The following supplies are exempt:
(a) undeveloped land,
(b) immovable goods (land or buildings) where the most recent development was more than five years before the supply,
(c) a completed property occupied for at least 24 months since its most recent development, where a taxable supply has occurred since that development between unconnected persons,
(d) a property completed more than five years before the supply, provided only “minor” work was carried out before the supply, i.e., work which does not adapt the property for materially altered use and the cost of which does not exceed 25% of the sale price.
A person making an exempt supply of property, may, together with the acquirer of the property, make a joint option for taxation. In such a case, the acquirer is accountable for the VAT.

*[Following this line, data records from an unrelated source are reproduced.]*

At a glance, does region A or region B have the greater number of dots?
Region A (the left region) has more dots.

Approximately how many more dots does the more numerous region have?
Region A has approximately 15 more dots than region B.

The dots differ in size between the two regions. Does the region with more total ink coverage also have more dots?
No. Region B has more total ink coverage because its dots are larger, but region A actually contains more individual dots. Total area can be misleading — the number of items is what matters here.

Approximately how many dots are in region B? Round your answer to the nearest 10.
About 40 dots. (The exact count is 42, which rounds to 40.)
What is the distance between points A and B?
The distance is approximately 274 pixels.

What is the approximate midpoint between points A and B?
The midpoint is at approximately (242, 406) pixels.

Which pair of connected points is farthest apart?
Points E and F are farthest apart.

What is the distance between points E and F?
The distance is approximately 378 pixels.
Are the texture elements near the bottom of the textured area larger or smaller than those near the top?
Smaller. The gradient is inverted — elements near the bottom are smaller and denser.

The supply of a developed property which is new and unused is taxable. Broadly, a property is new if it is developed in the five years prior to its disposal and unoccupied.
Letting of property
A landlord may opt to charge VAT on a letting of commercial property. Such an option is exercised by including an appropriate provision in the letting agreement. The option ceases if the landlord:
(a) makes an exempt letting,
(b) agrees in writing with the tenant,
(c) notifies the tenant accordingly,
(d) becomes connected with your tenant,
(e) allows a connected person to occupy the premises,
(d) allows the property to be used as a residence.

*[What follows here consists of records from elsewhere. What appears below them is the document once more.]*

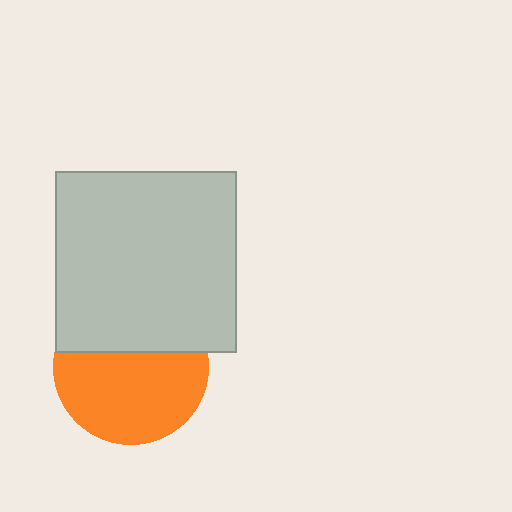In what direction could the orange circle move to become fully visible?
The orange circle could move down. That would shift it out from behind the light gray square entirely.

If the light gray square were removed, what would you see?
You would see the complete orange circle.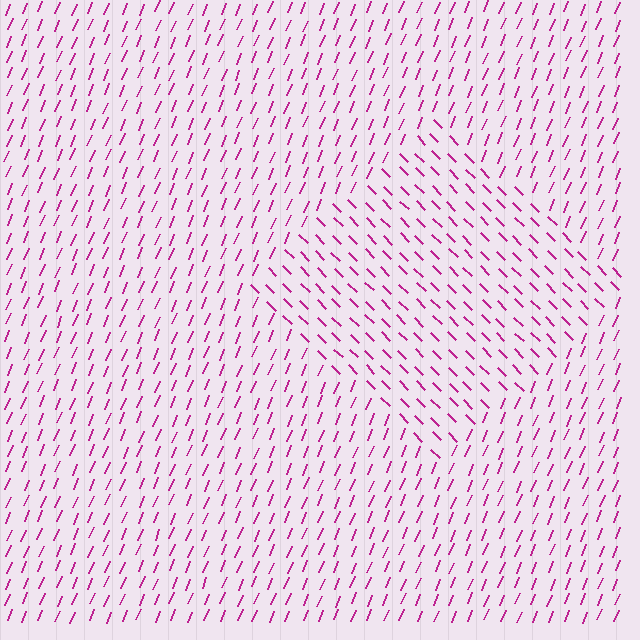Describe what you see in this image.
The image is filled with small magenta line segments. A diamond region in the image has lines oriented differently from the surrounding lines, creating a visible texture boundary.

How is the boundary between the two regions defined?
The boundary is defined purely by a change in line orientation (approximately 68 degrees difference). All lines are the same color and thickness.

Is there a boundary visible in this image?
Yes, there is a texture boundary formed by a change in line orientation.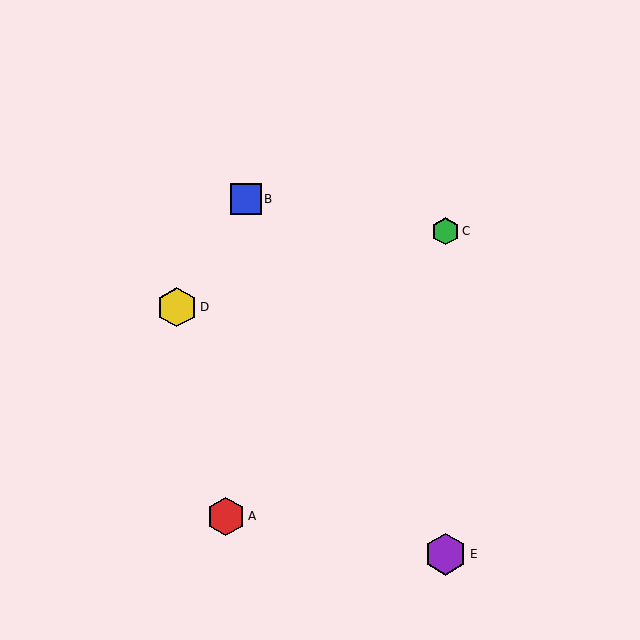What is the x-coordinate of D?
Object D is at x≈177.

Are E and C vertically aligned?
Yes, both are at x≈446.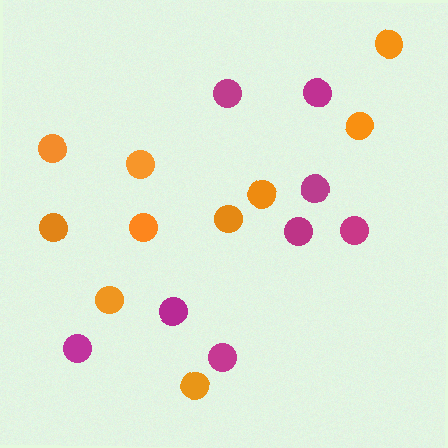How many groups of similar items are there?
There are 2 groups: one group of magenta circles (8) and one group of orange circles (10).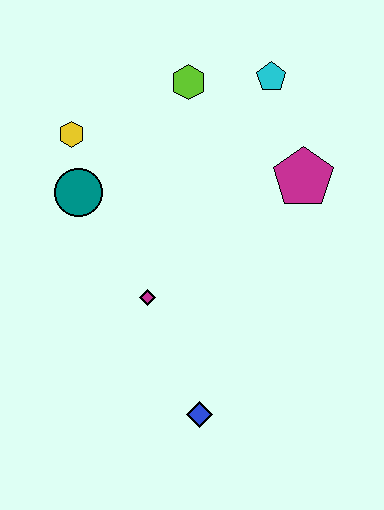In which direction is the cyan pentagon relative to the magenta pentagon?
The cyan pentagon is above the magenta pentagon.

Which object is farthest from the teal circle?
The blue diamond is farthest from the teal circle.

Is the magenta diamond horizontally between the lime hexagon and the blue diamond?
No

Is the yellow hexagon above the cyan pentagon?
No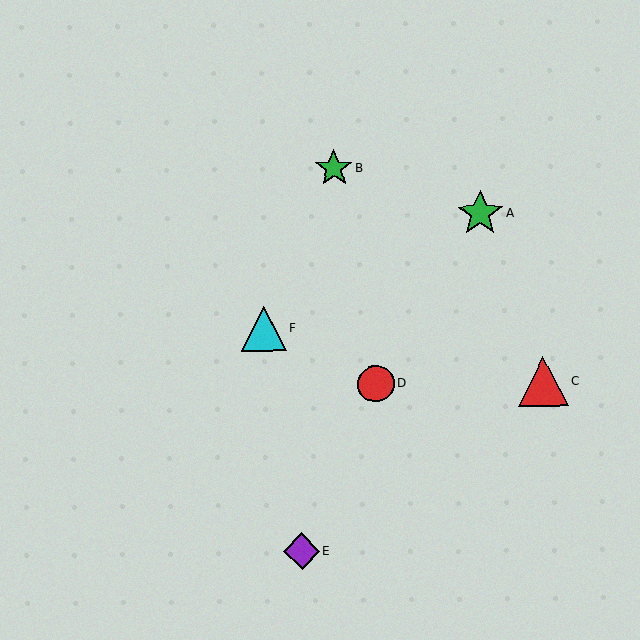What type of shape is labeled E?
Shape E is a purple diamond.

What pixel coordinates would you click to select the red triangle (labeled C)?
Click at (543, 382) to select the red triangle C.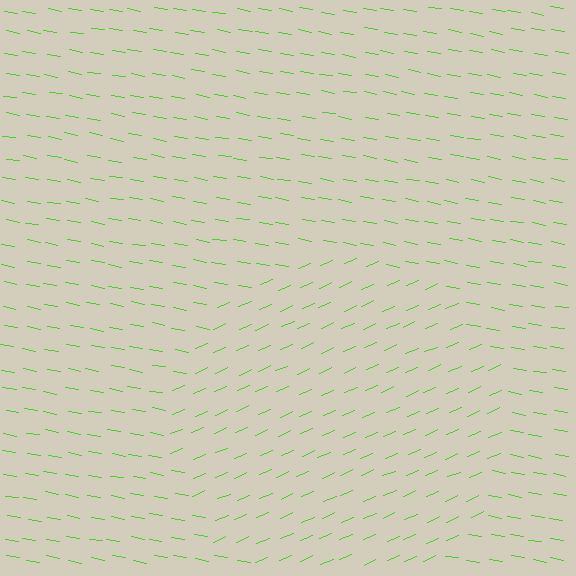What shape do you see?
I see a circle.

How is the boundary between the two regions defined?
The boundary is defined purely by a change in line orientation (approximately 33 degrees difference). All lines are the same color and thickness.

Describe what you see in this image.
The image is filled with small lime line segments. A circle region in the image has lines oriented differently from the surrounding lines, creating a visible texture boundary.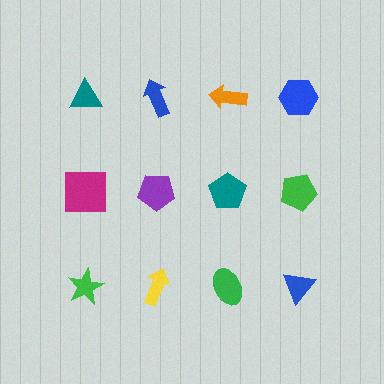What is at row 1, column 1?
A teal triangle.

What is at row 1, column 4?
A blue hexagon.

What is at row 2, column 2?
A purple pentagon.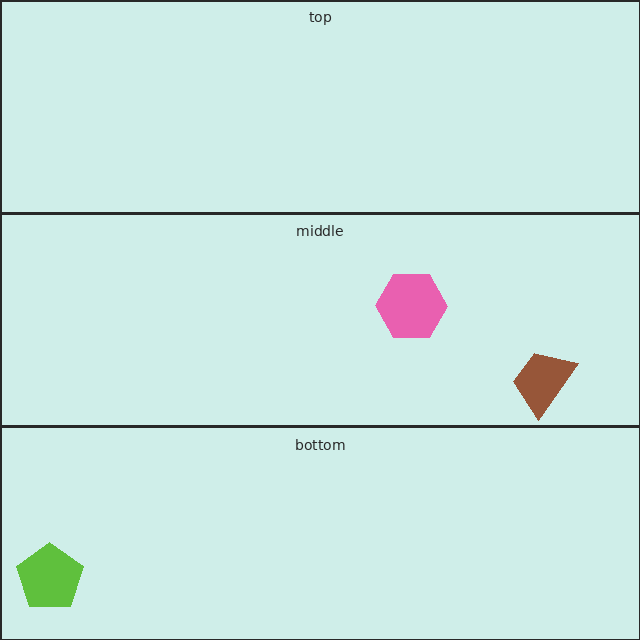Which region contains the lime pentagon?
The bottom region.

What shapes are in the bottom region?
The lime pentagon.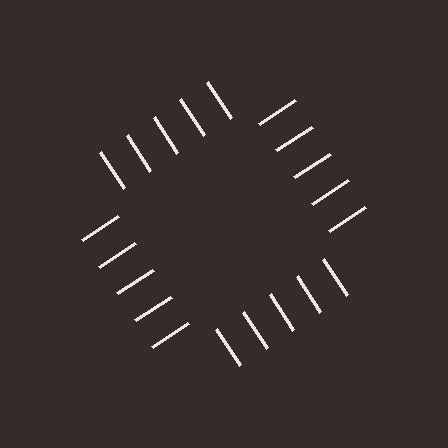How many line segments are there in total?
20 — 5 along each of the 4 edges.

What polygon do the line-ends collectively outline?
An illusory square — the line segments terminate on its edges but no continuous stroke is drawn.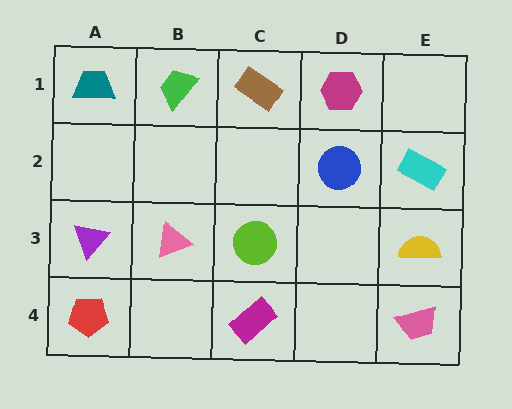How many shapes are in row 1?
4 shapes.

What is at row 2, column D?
A blue circle.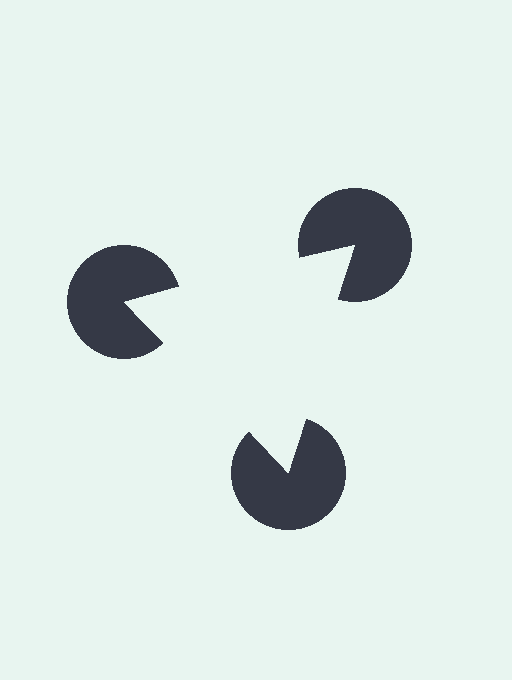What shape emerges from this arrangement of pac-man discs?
An illusory triangle — its edges are inferred from the aligned wedge cuts in the pac-man discs, not physically drawn.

A landlord may not opt to tax a letting to a connected person, unless the connected tenant uses the property for an activity in relation to which he is entitled to 90% deductibility.
Capital goods scheme
A property’s tax-life (adjustment period) is generally 20 years (10 years in the case of a refurbished property). Deductible VAT is adjusted for each year (interval) of the property’s VAT life by comparing the VAT deducted on acquisition with the proportion of taxable use during the initial interval. Depending on whether taxable use has increased or decreased, the VAT deduction for that interval will decrease or increase.
Where a person with full VAT recovery sells a property, but did not reclaim VAT on the acquisition of the property, he can get a full VAT credit for the unclaimed VAT, scaled back in accordance with the number of years elapsed since the property was acquired.
A property owner must keep a capital good record for each capital good.